I am hoping to get into beekeeping and this looks like just the forum to answer my questions.


----------



## scorpionmain (Apr 17, 2012)

Yup, and welcome.


----------



## Birdman (May 8, 2009)

Welcome.


----------



## NewJoe (Jul 1, 2012)

lots of good information here...welcom


----------



## Slow Modem (Oct 6, 2011)

Welcome. I would suggest reading all you can on this thread and others (there's plenty to choose from!).
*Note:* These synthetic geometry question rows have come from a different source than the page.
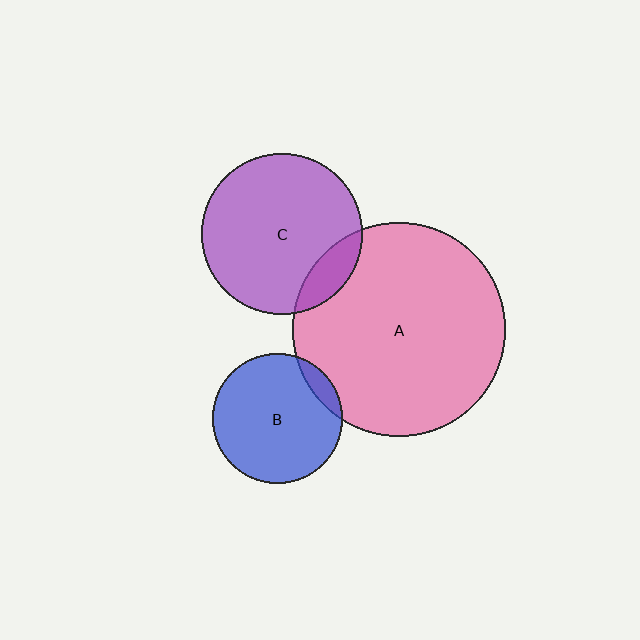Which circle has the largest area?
Circle A (pink).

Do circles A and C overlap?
Yes.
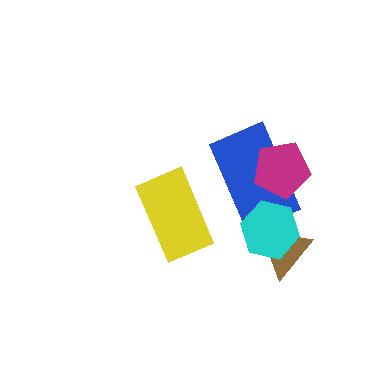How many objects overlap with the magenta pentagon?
1 object overlaps with the magenta pentagon.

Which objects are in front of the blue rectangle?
2 objects cover part of the blue rectangle: the magenta pentagon and the cyan hexagon.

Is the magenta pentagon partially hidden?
No, no other shape covers it.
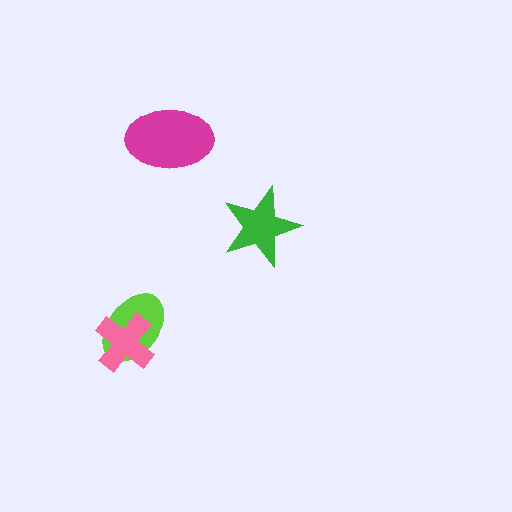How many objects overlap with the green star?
0 objects overlap with the green star.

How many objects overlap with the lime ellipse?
1 object overlaps with the lime ellipse.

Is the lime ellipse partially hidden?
Yes, it is partially covered by another shape.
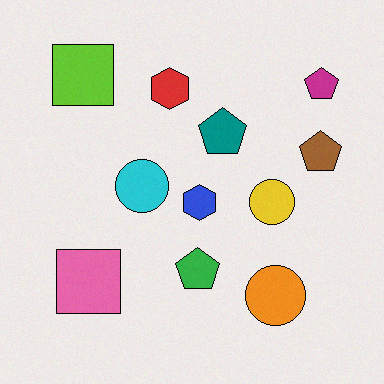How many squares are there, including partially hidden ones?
There are 2 squares.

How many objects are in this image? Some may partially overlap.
There are 11 objects.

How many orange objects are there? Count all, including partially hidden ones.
There is 1 orange object.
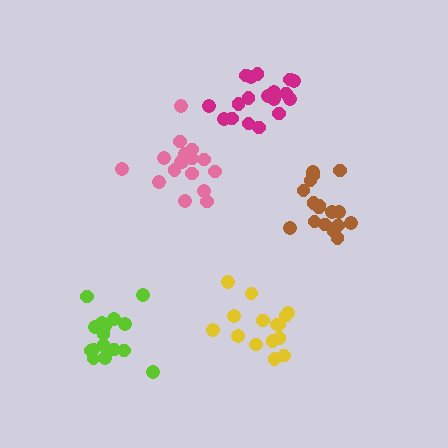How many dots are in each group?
Group 1: 17 dots, Group 2: 18 dots, Group 3: 15 dots, Group 4: 17 dots, Group 5: 16 dots (83 total).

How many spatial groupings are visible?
There are 5 spatial groupings.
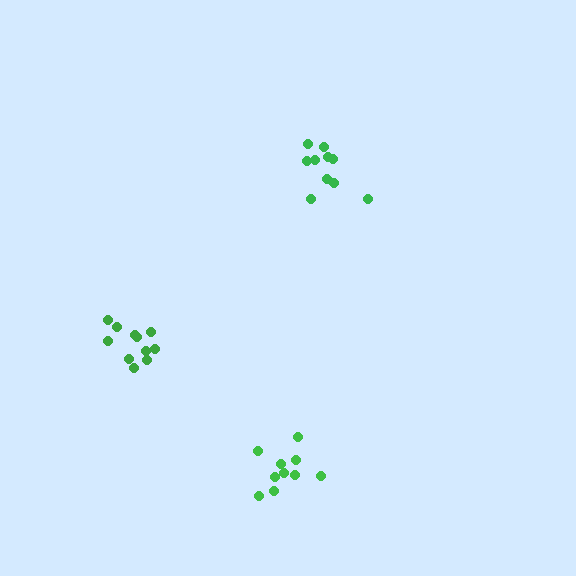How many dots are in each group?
Group 1: 11 dots, Group 2: 10 dots, Group 3: 10 dots (31 total).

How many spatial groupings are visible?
There are 3 spatial groupings.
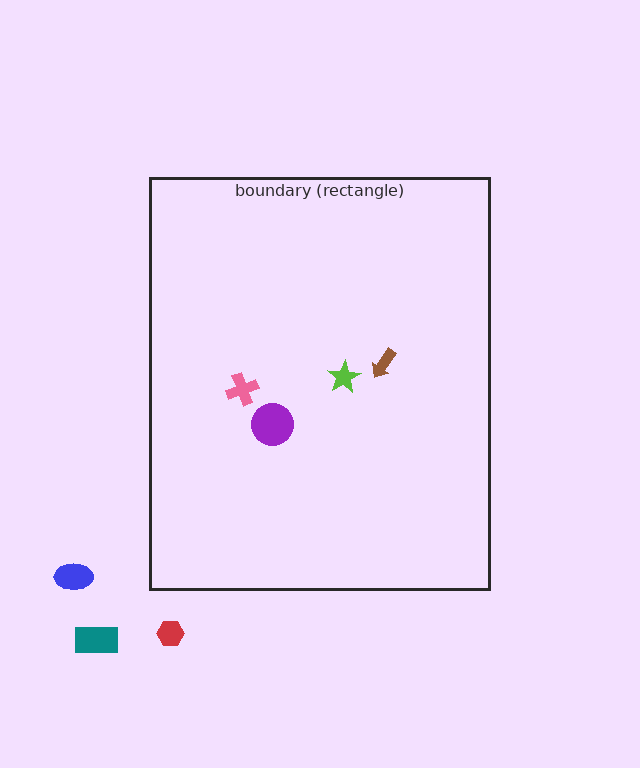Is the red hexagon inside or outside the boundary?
Outside.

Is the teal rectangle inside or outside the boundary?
Outside.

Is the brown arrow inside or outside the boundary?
Inside.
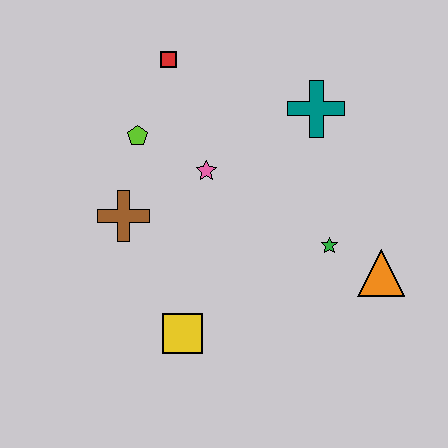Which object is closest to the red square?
The lime pentagon is closest to the red square.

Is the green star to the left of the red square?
No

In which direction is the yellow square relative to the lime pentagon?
The yellow square is below the lime pentagon.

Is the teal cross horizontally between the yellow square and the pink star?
No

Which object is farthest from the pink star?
The orange triangle is farthest from the pink star.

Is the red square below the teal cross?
No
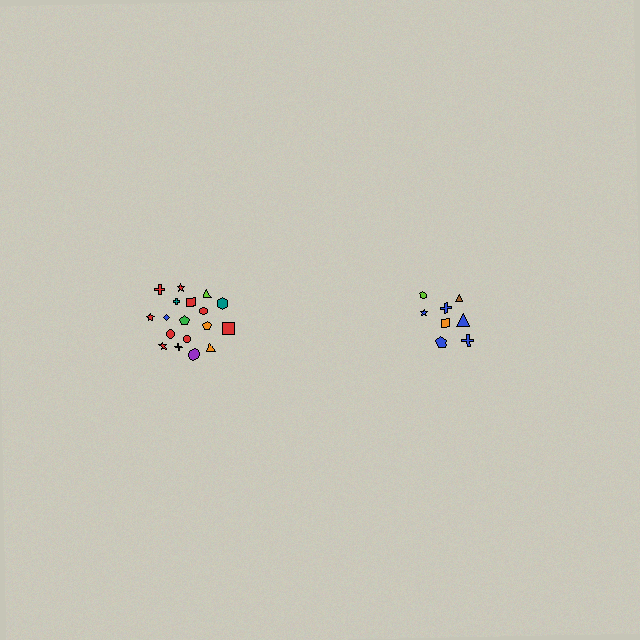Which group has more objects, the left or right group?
The left group.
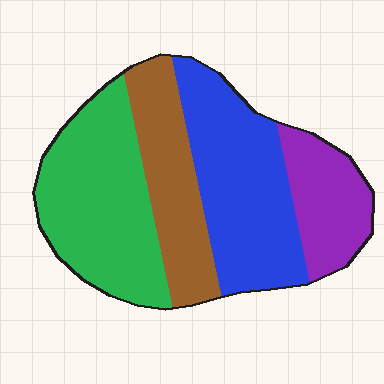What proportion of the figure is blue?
Blue takes up about one third (1/3) of the figure.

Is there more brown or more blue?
Blue.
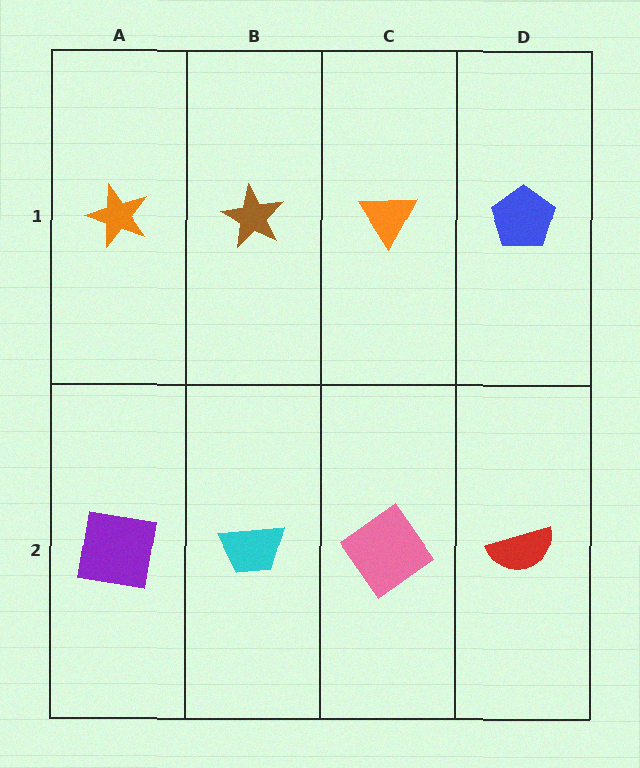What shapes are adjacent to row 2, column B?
A brown star (row 1, column B), a purple square (row 2, column A), a pink diamond (row 2, column C).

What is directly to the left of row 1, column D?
An orange triangle.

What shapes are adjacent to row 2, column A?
An orange star (row 1, column A), a cyan trapezoid (row 2, column B).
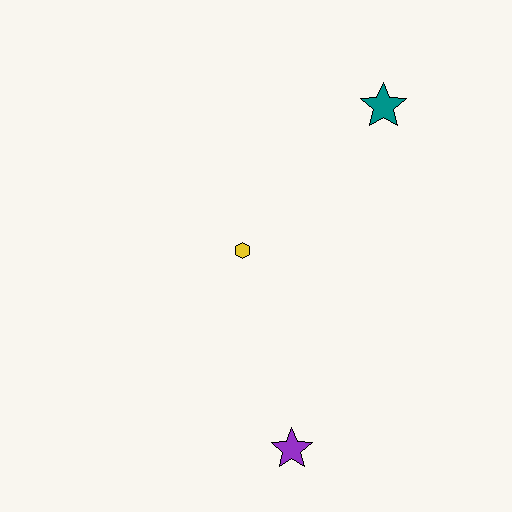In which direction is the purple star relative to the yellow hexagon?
The purple star is below the yellow hexagon.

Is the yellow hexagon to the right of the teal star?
No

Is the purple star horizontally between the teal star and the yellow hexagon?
Yes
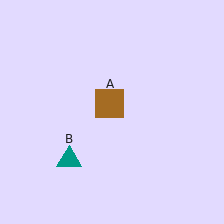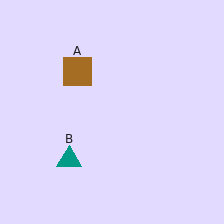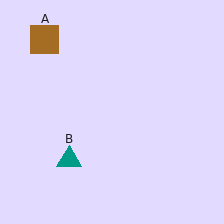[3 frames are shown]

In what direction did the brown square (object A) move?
The brown square (object A) moved up and to the left.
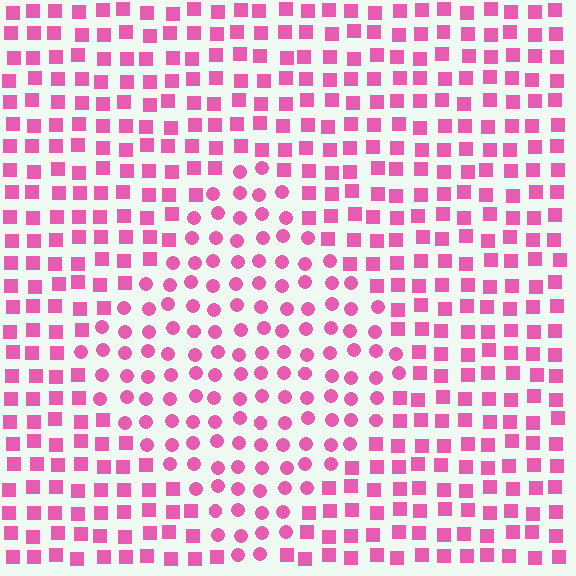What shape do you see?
I see a diamond.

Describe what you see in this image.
The image is filled with small pink elements arranged in a uniform grid. A diamond-shaped region contains circles, while the surrounding area contains squares. The boundary is defined purely by the change in element shape.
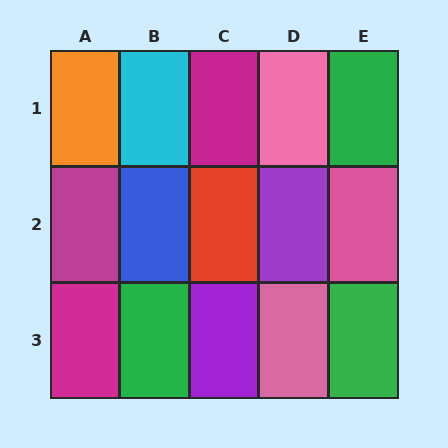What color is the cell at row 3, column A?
Magenta.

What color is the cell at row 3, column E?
Green.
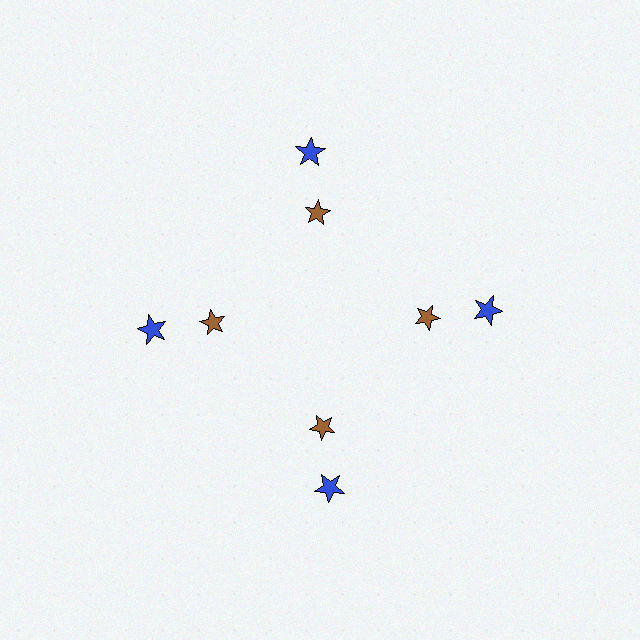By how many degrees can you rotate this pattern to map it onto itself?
The pattern maps onto itself every 90 degrees of rotation.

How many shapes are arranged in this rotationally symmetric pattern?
There are 8 shapes, arranged in 4 groups of 2.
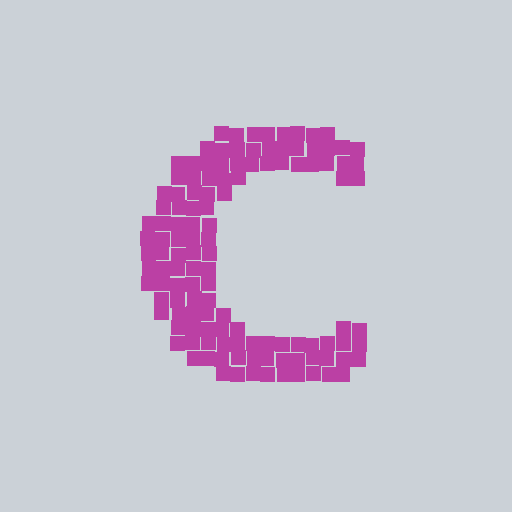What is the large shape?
The large shape is the letter C.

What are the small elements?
The small elements are squares.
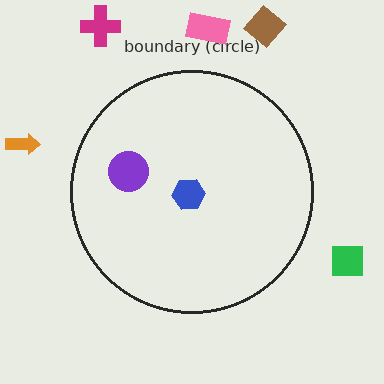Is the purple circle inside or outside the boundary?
Inside.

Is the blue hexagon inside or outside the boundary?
Inside.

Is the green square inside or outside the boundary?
Outside.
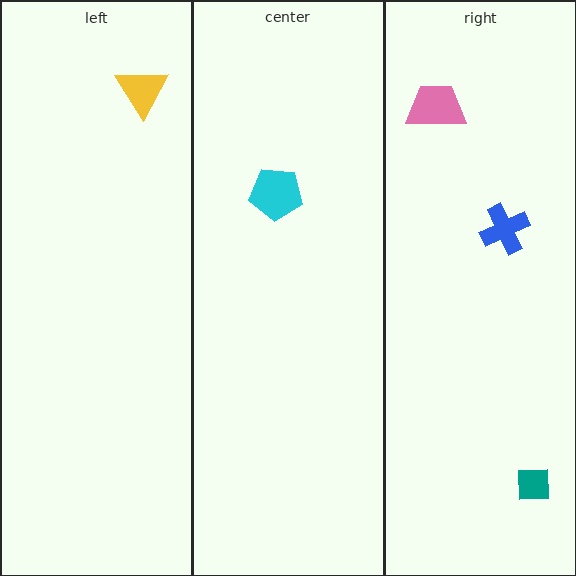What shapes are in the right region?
The teal square, the pink trapezoid, the blue cross.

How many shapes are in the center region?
1.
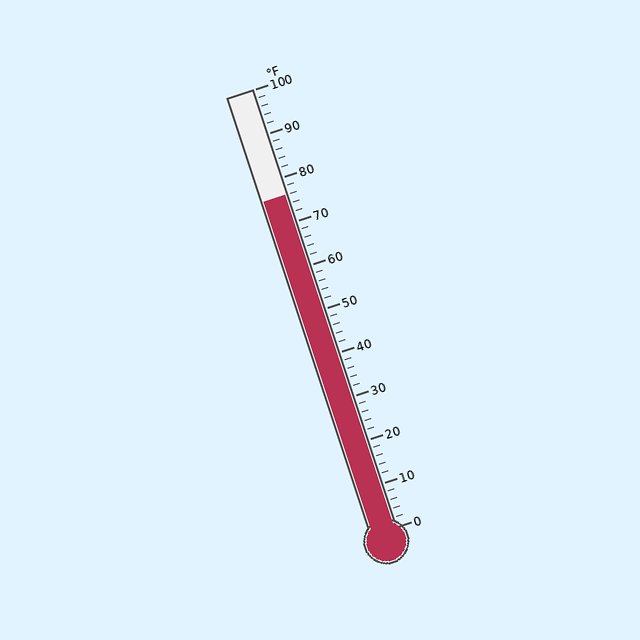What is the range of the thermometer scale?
The thermometer scale ranges from 0°F to 100°F.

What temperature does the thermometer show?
The thermometer shows approximately 76°F.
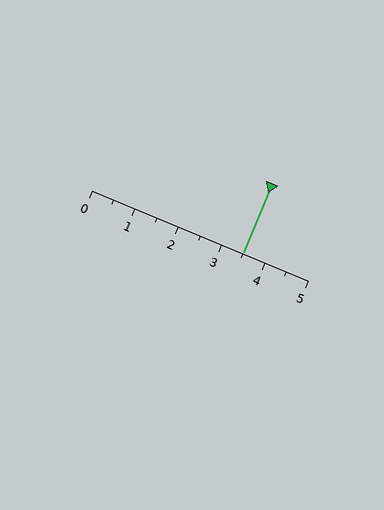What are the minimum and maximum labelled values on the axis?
The axis runs from 0 to 5.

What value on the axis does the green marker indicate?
The marker indicates approximately 3.5.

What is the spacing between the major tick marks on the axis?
The major ticks are spaced 1 apart.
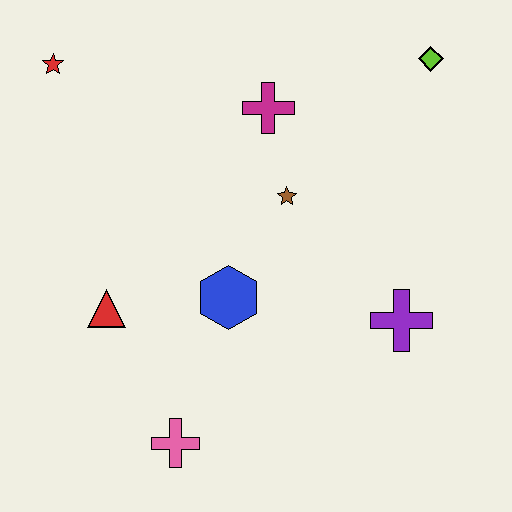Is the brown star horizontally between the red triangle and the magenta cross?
No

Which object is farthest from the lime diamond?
The pink cross is farthest from the lime diamond.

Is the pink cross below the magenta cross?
Yes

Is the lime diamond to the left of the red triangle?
No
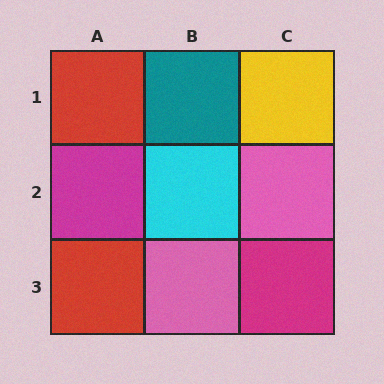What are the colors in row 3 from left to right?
Red, pink, magenta.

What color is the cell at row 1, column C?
Yellow.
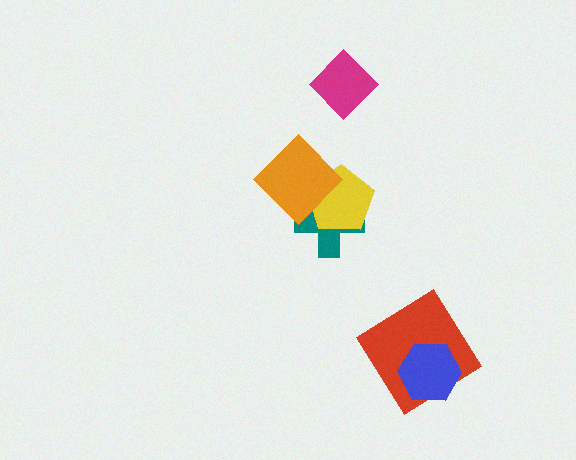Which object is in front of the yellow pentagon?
The orange diamond is in front of the yellow pentagon.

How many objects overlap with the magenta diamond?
0 objects overlap with the magenta diamond.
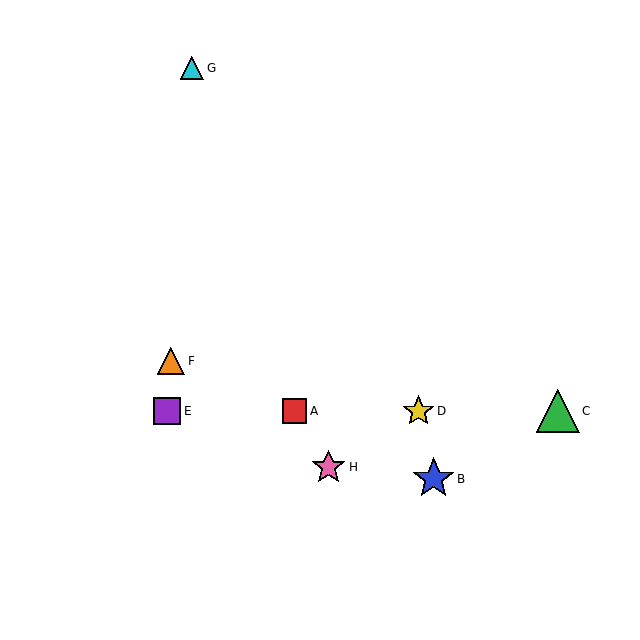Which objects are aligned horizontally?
Objects A, C, D, E are aligned horizontally.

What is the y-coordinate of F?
Object F is at y≈361.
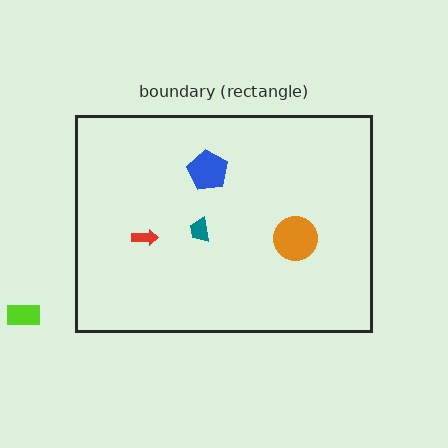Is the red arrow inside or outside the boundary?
Inside.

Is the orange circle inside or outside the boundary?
Inside.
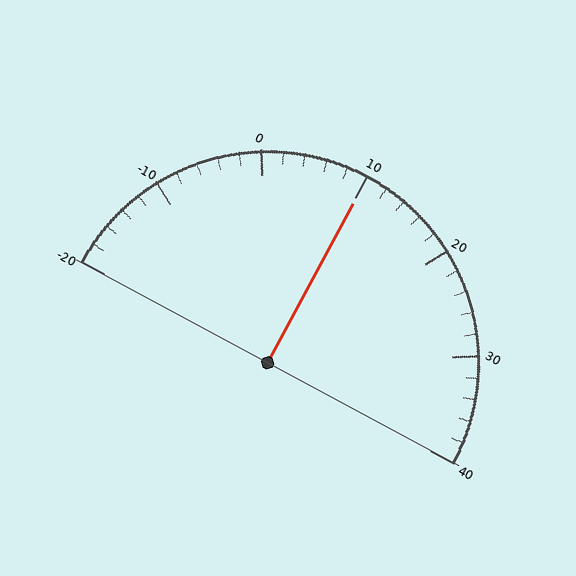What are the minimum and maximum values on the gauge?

Beekeeping For Dummies is a good entry-level book that covers the basics in an understandable way.

Caution: Beekeeping can become addictive (especially if you like homegrown honey and beeswax). 

PS: I know where Pelham is. I used to drive a truck for Oil-Dri in Ochlocknee.


----------



## AmericasBeekeeper (Jan 24, 2010)

Welcome!


----------



## Michael Bush (Aug 2, 2002)

Run away quickly! There is still hope for you! Once you are addicted it will be too late!


----------



## biggraham610 (Jun 26, 2013)

Mike isnt telling small tales, I had no Idea, I had a bone of OCD in my body.........now, I reconsider the thought:lpf: G


----------



## Lazer128 (Dec 15, 2012)

Welcome to the site! :thumbsup:


----------